Title: Accurate and Efficient Gene Function Prediction using a Multi-Bacterial Network
Presenter: Jeffrey N. Law
Research Group: Computational Systems Biology
Abstract: The dramatic decrease in sequencing costs has led to hundreds of thousands of newly characterized prokaryotic genomes. Unfortunately, fewer than 0.01% of genes in these genomes have had their functions determined experimentally. Therefore, many computational methods to supplement experimental functional annotations have been developed. Despite these efforts, as many as 40% of genes in sequenced genomes lack any experimentally-determined or computationally-predicted function. To address this gap, we seek to develop methods for gene function prediction that integrate heterogeneous data for multiple species while also operating on a genomewide scale. However, the large size of such multi-species networks pose a challenge for the scalability of current state-of-the-art methods which typically operate on a single species or a small group of genes at a time.

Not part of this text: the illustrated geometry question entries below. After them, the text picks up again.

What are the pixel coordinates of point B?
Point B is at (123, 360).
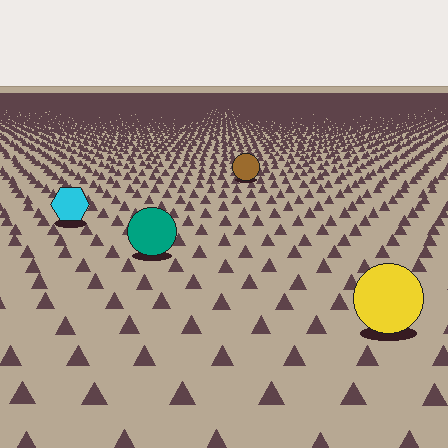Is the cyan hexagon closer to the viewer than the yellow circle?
No. The yellow circle is closer — you can tell from the texture gradient: the ground texture is coarser near it.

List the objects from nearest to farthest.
From nearest to farthest: the yellow circle, the teal circle, the cyan hexagon, the brown circle.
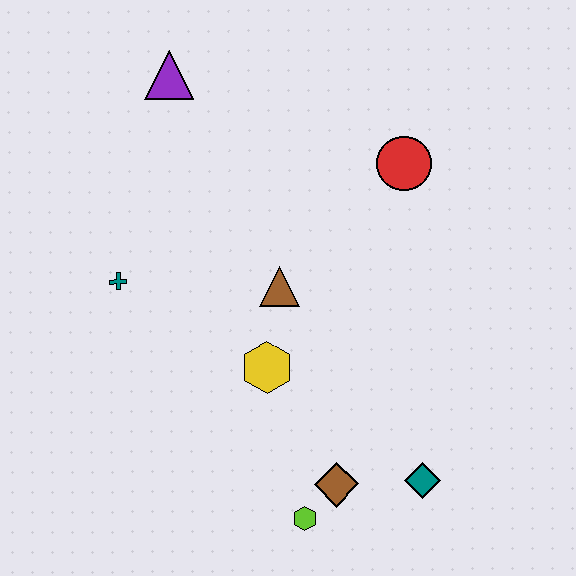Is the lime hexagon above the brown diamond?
No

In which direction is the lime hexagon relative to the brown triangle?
The lime hexagon is below the brown triangle.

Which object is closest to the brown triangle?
The yellow hexagon is closest to the brown triangle.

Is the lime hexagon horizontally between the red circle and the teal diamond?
No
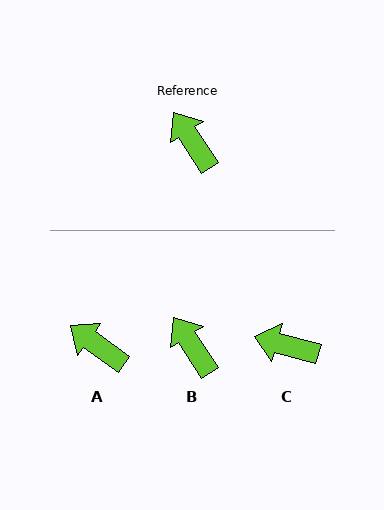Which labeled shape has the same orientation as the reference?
B.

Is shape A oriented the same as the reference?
No, it is off by about 21 degrees.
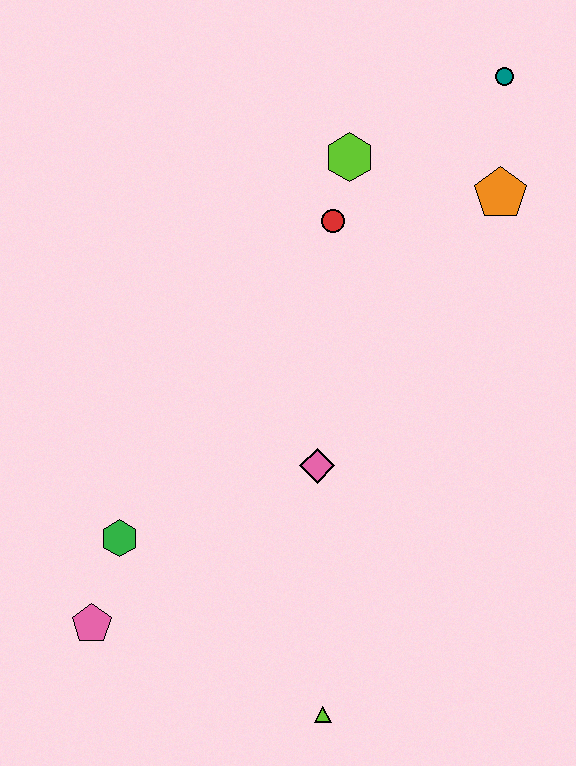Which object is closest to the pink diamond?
The green hexagon is closest to the pink diamond.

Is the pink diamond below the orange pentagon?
Yes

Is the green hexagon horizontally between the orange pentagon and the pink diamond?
No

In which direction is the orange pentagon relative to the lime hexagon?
The orange pentagon is to the right of the lime hexagon.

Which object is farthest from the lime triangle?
The teal circle is farthest from the lime triangle.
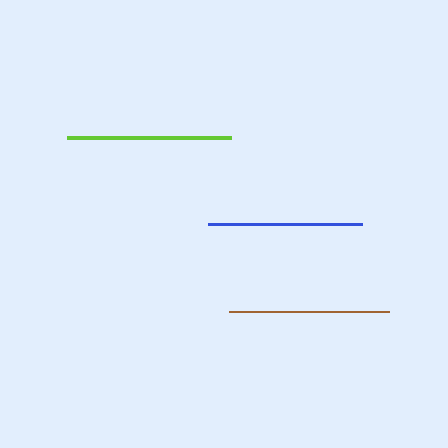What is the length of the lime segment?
The lime segment is approximately 165 pixels long.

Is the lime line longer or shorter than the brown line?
The lime and brown lines are approximately the same length (about 165 and 161 pixels).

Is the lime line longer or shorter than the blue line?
The lime and blue lines are approximately the same length (about 165 and 154 pixels).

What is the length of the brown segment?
The brown segment is approximately 161 pixels long.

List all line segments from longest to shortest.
From longest to shortest: lime, brown and blue (about equal).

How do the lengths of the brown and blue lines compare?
The brown and blue lines are approximately the same length.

Inspired by this challenge, we develop a novel iterative label propagation algorithm called FastSinkSource. By using mathematically-provable bounds on the rate of progress of FastSinkSource to develop a new convergence strategy, we decrease the running time by a factor of 100 or more without sacrificing prediction accuracy. We systematically compare and evaluate many approaches to construct a multi-species bacterial network and apply FastSinkSource along with other state-of- the-art methods to these networks. We find that by pre-computing scores for species with experimentally-validated annotations and then transferring those scores to other species, FastSinkSource is able to make the most accurate functional predictions for 200 bacterial species, taking under 4 minutes for this computation. Our results point to the feasibility and promise of multi-species, genomewide gene function prediction, especially as more experimental data and annotations become available for a diverse variety of organisms.

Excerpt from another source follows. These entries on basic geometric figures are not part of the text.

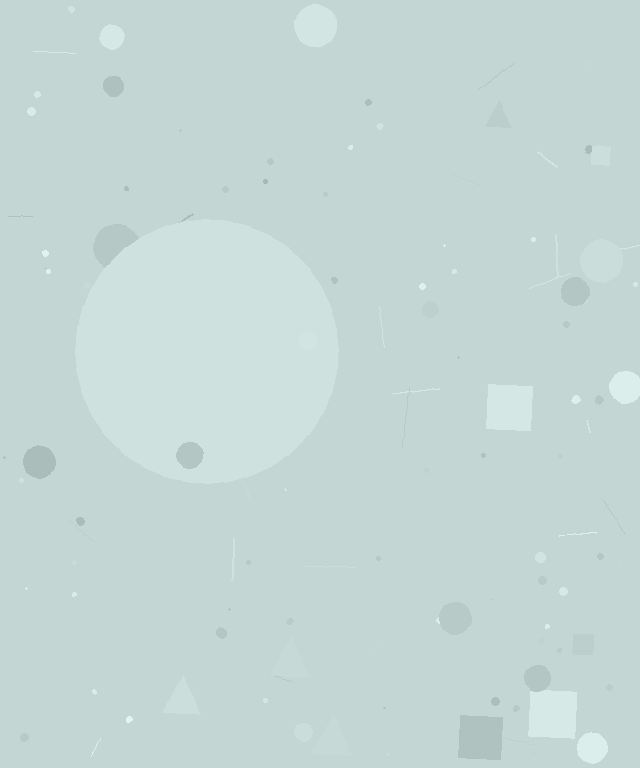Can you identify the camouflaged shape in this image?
The camouflaged shape is a circle.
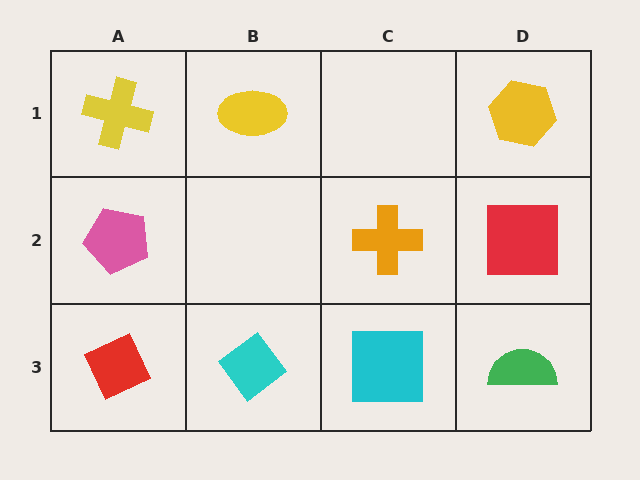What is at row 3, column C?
A cyan square.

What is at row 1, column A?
A yellow cross.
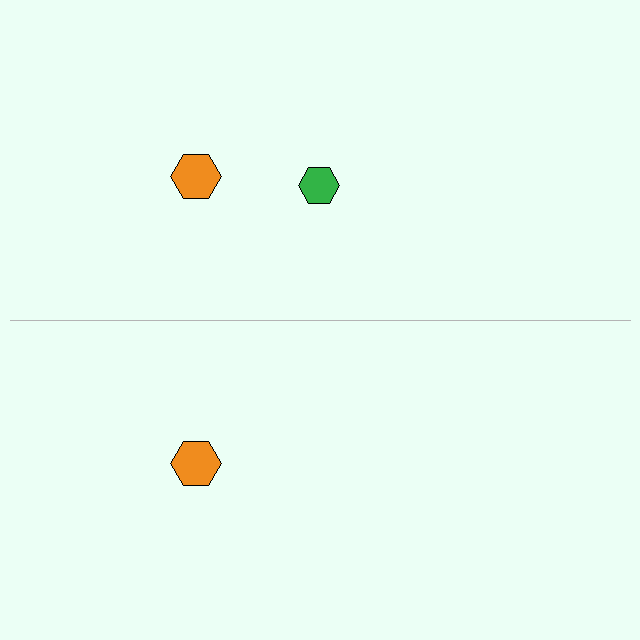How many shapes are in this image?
There are 3 shapes in this image.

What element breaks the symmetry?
A green hexagon is missing from the bottom side.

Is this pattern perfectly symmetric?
No, the pattern is not perfectly symmetric. A green hexagon is missing from the bottom side.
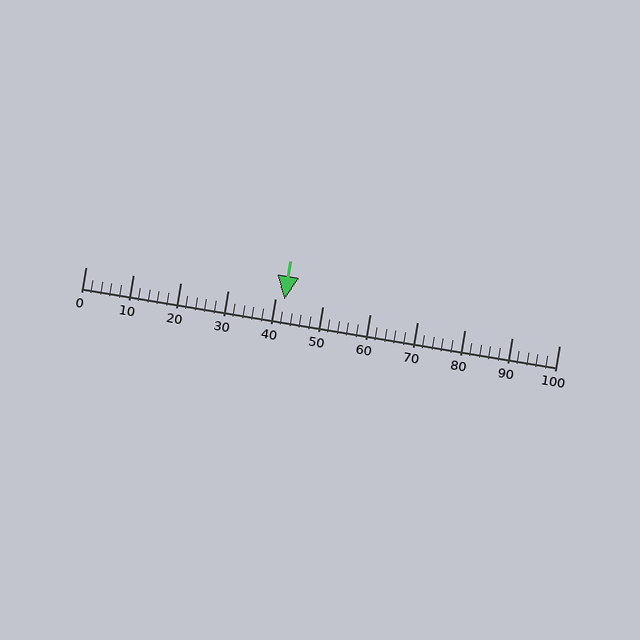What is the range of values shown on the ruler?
The ruler shows values from 0 to 100.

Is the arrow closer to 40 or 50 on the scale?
The arrow is closer to 40.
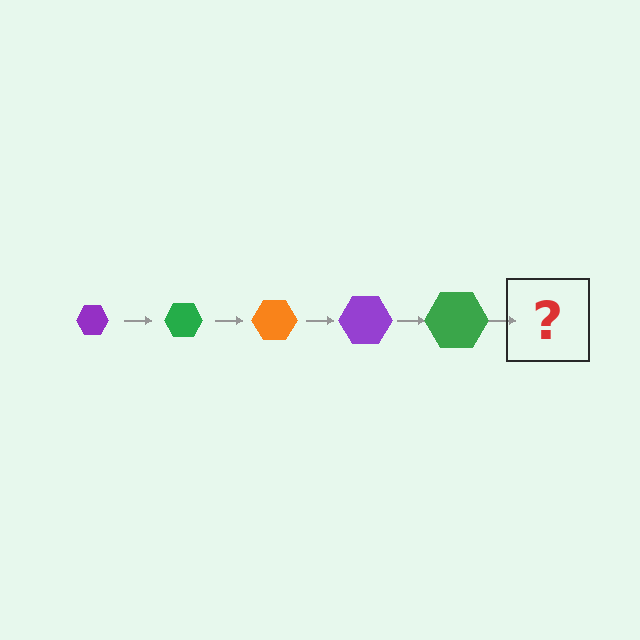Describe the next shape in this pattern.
It should be an orange hexagon, larger than the previous one.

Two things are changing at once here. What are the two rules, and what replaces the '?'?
The two rules are that the hexagon grows larger each step and the color cycles through purple, green, and orange. The '?' should be an orange hexagon, larger than the previous one.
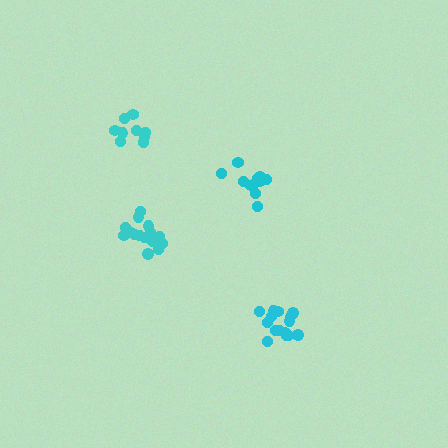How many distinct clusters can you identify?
There are 4 distinct clusters.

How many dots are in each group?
Group 1: 11 dots, Group 2: 15 dots, Group 3: 15 dots, Group 4: 9 dots (50 total).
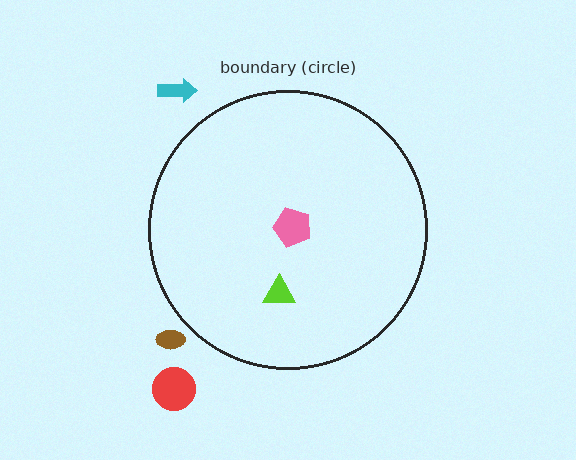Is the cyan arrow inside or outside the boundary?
Outside.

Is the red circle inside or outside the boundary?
Outside.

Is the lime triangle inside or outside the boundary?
Inside.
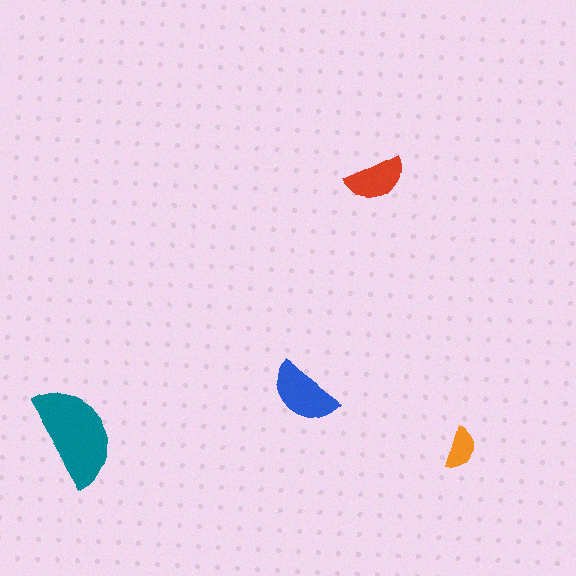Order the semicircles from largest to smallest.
the teal one, the blue one, the red one, the orange one.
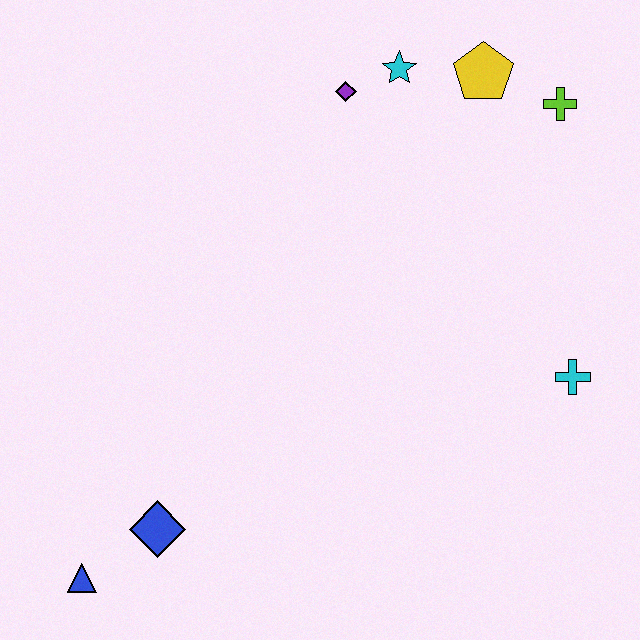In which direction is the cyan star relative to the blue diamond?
The cyan star is above the blue diamond.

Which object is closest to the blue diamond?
The blue triangle is closest to the blue diamond.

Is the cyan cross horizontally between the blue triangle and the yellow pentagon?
No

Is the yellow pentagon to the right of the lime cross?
No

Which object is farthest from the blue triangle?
The lime cross is farthest from the blue triangle.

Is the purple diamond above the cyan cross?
Yes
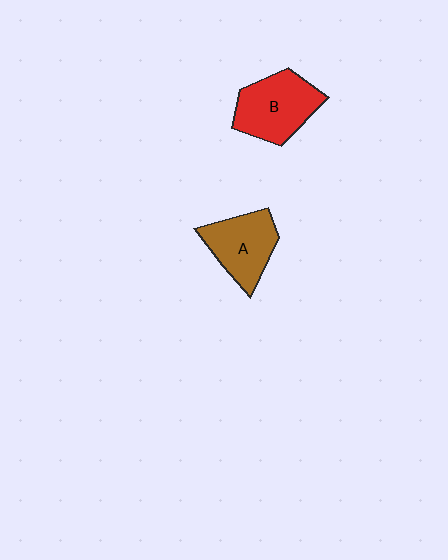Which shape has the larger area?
Shape B (red).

Title: Modeling and analysis of nutrient signaling in Saccharomyces cerevisiae
Presenter: Amogh Jalihal
Research Group: Computational Systems Biology
Abstract: The coordination of metabolism with nutrient availability is essential for the survival and proliferation of all cells. In yeast, this coordination is achieved by dedicated nutrient sensing and signaling pathways that converge on key regulatory proteins that govern nutrient specific stress and adaptation responses, as well as general growth responses. We study the nutrient signaling system in budding yeast by creating a literature-curated hypothesis on the regulatory network. We transform this network into a system of differential equations, and calibrate the behavior of this dynamical model with data curated from the literature. We next carry out an extensive parameter robustness analysis in order to study the constraints imposed by the experimental data. Using an ensemble of parameter sets discovered as a result of the robustness analysis, we use the model to make phenotypic predictions in a variety of gene deletion mutants in a range of nutrient conditions that, if validated experimentally, can help refine model structure. The model of nutrient signaling that we have proposed is well poised to serve as the interface between the regulation of cellular metabolism and key decision making processes like the cell cycle, entry into meiosis, and autophagy.